# LED Driver



## Squeege84 (Feb 13, 2011)

I just recently got a LED driver to power a couple LED's but ran into a little problem, how do you wire it? It has "L" and "N" i tried wiring a normal cable to it but when i went to try the driver on the LED it blew the LED.


----------



## 50seven (Feb 14, 2010)

L stands for Line
N stands for Neutral

Normally these notations are for AC power, so it sounds like you might have wired the driver backwards.


----------



## Squeege84 (Feb 13, 2011)

Is there any way of finding out which is the L and N on a plug? I was under the impression when you look at the socket, the left slot is the neutral anD the right side is the Live and the circle is the ground.
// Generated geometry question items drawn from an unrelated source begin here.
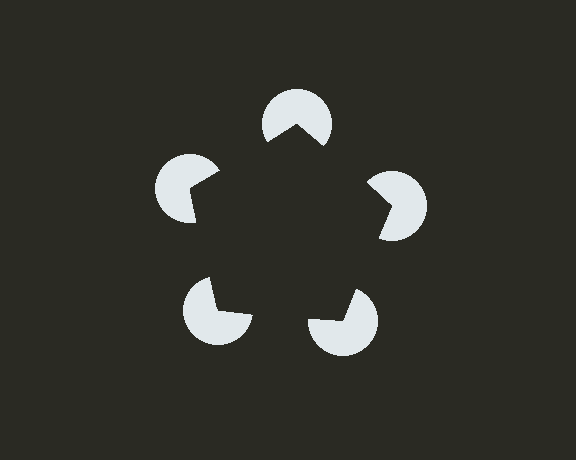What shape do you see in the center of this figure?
An illusory pentagon — its edges are inferred from the aligned wedge cuts in the pac-man discs, not physically drawn.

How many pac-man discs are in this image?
There are 5 — one at each vertex of the illusory pentagon.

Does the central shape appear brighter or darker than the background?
It typically appears slightly darker than the background, even though no actual brightness change is drawn.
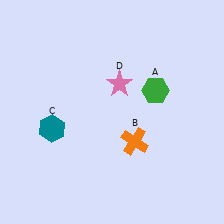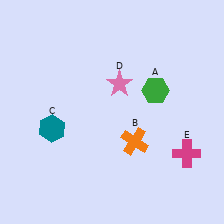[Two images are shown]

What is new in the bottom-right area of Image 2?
A magenta cross (E) was added in the bottom-right area of Image 2.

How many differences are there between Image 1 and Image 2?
There is 1 difference between the two images.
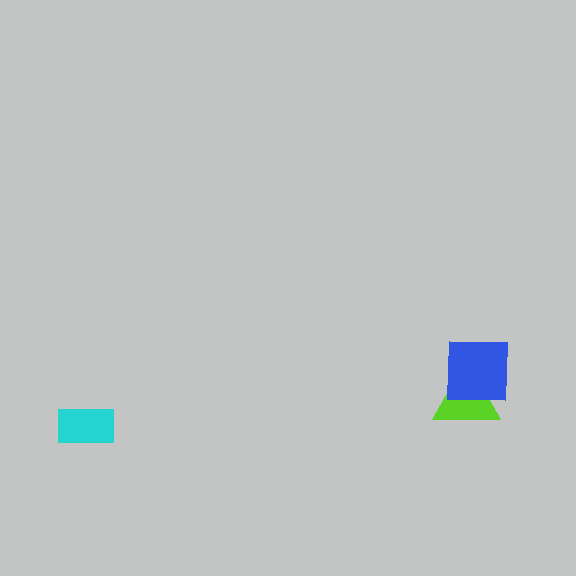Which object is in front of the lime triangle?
The blue square is in front of the lime triangle.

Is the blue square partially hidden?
No, no other shape covers it.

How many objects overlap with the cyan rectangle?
0 objects overlap with the cyan rectangle.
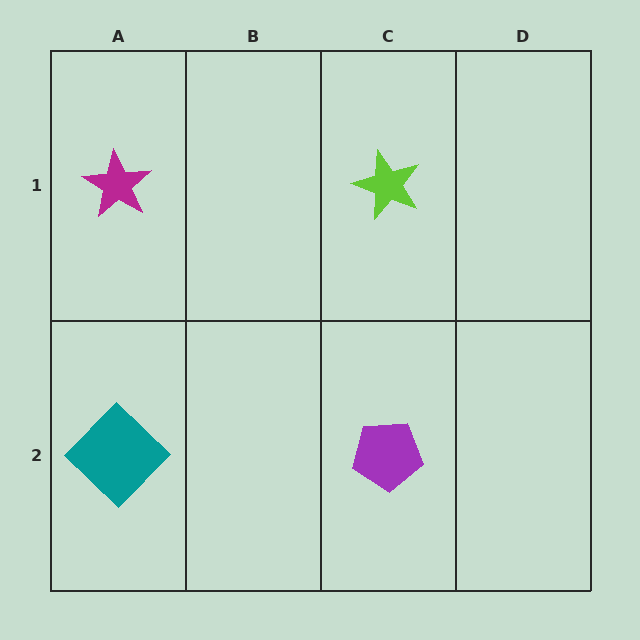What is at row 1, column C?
A lime star.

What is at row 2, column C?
A purple pentagon.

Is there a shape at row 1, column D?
No, that cell is empty.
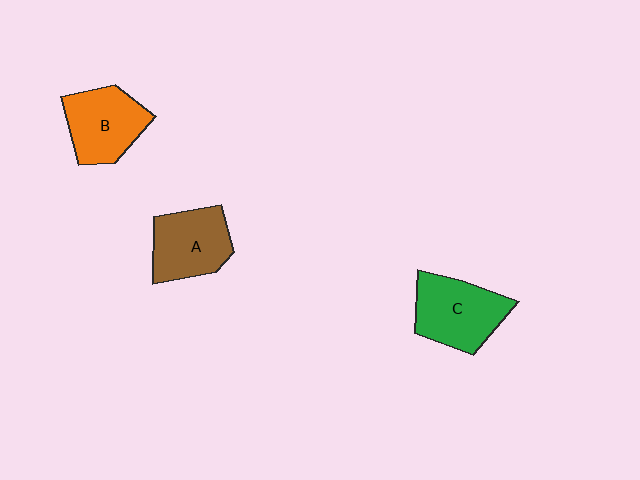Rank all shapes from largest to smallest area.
From largest to smallest: C (green), B (orange), A (brown).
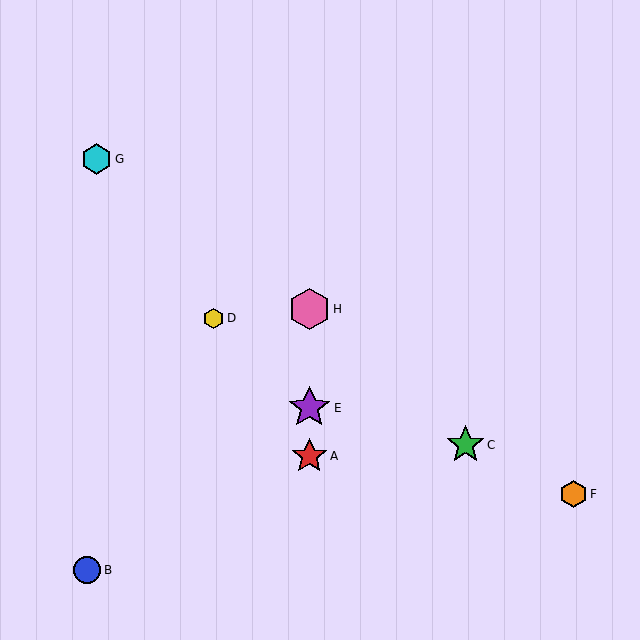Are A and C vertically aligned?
No, A is at x≈309 and C is at x≈465.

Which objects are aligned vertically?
Objects A, E, H are aligned vertically.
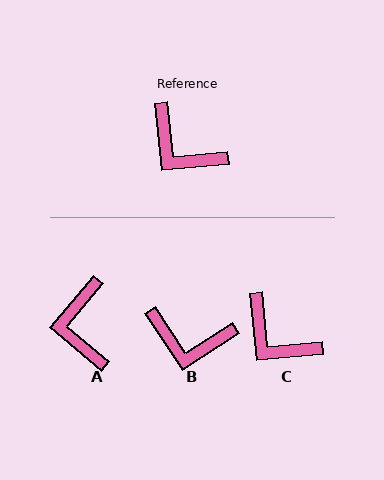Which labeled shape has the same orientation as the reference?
C.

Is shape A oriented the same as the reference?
No, it is off by about 46 degrees.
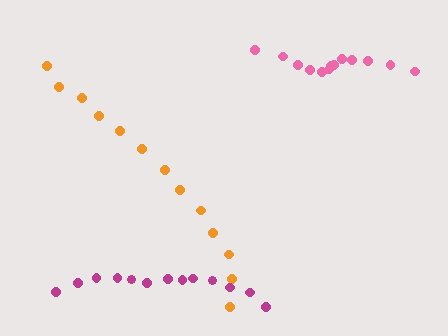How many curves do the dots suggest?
There are 3 distinct paths.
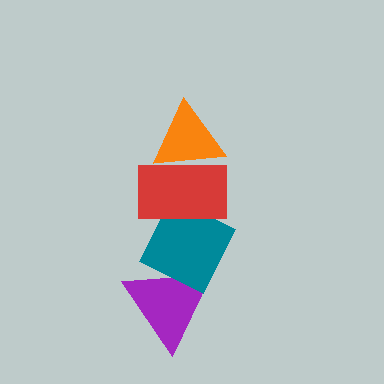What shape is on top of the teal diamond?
The red rectangle is on top of the teal diamond.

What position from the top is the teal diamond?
The teal diamond is 3rd from the top.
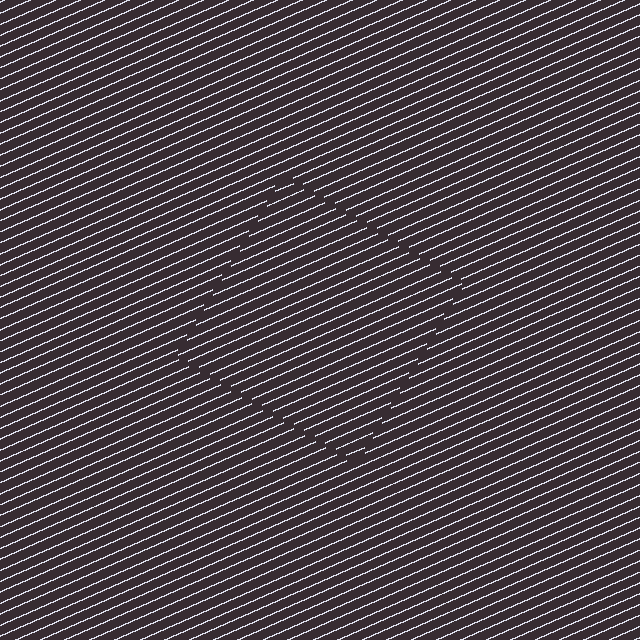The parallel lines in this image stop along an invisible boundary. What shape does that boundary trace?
An illusory square. The interior of the shape contains the same grating, shifted by half a period — the contour is defined by the phase discontinuity where line-ends from the inner and outer gratings abut.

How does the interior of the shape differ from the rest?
The interior of the shape contains the same grating, shifted by half a period — the contour is defined by the phase discontinuity where line-ends from the inner and outer gratings abut.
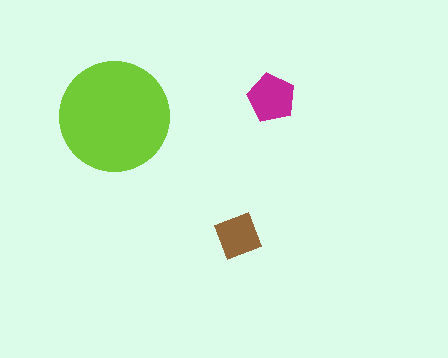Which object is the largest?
The lime circle.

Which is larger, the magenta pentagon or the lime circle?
The lime circle.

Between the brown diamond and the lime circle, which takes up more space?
The lime circle.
Would you have a diagram i can follow?



50seven said:


> L stands for Line
> N stands for Neutral
> 
> Normally these notations are for AC power, so it sounds like you might have wired the driver backwards.


----------



## df001 (Nov 13, 2007)

How many leds were you testing with? I recall reading that others have had similar experiences: how many leds is the driver rated for? If you only hooked up one, any potential that you inadvertantly overdrove it causing it to blow? I seem to recall reading that you need to have all the leds in the circuit? That said google the driver and get specs are your best bet


----------



## Squeege84 (Feb 13, 2011)

your right! i overloaded the led, i only hooked up one, and the min was 7-8 leds in series. such a newbie mistake lol. Thank you for the help you guys!



df001 said:


> How many leds were you testing with? I recall reading that others have had similar experiences: how many leds is the driver rated for? If you only hooked up one, any potential that you inadvertantly overdrove it causing it to blow? I seem to recall reading that you need to have all the leds in the circuit? That said google the driver and get specs are your best bet


----------



## cliff (Aug 30, 2010)

Squeege84 said:


> Is there any way of finding out which is the L and N on a plug? I was under the impression when you look at the socket, the left slot is the neutral anD the right side is the Live and the circle is the ground.
> 
> Would you have a diagram i can follow?


On a polarized plug (almost everything sold now days) the larger of the two blades is the neutral, the smaller is the load/line, (and if applicable the round pin at the bottom is your ground). Your outlets should be wired this way, but may not be if someone made a mistake when installing them.

Diagram (upper left):
http://en.wikipedia.org/wiki/File:NEMA_simplified_pins.svg


----------



## altcharacter (Jan 10, 2011)

Next time just try licking them one at a time to see which one is the load


----------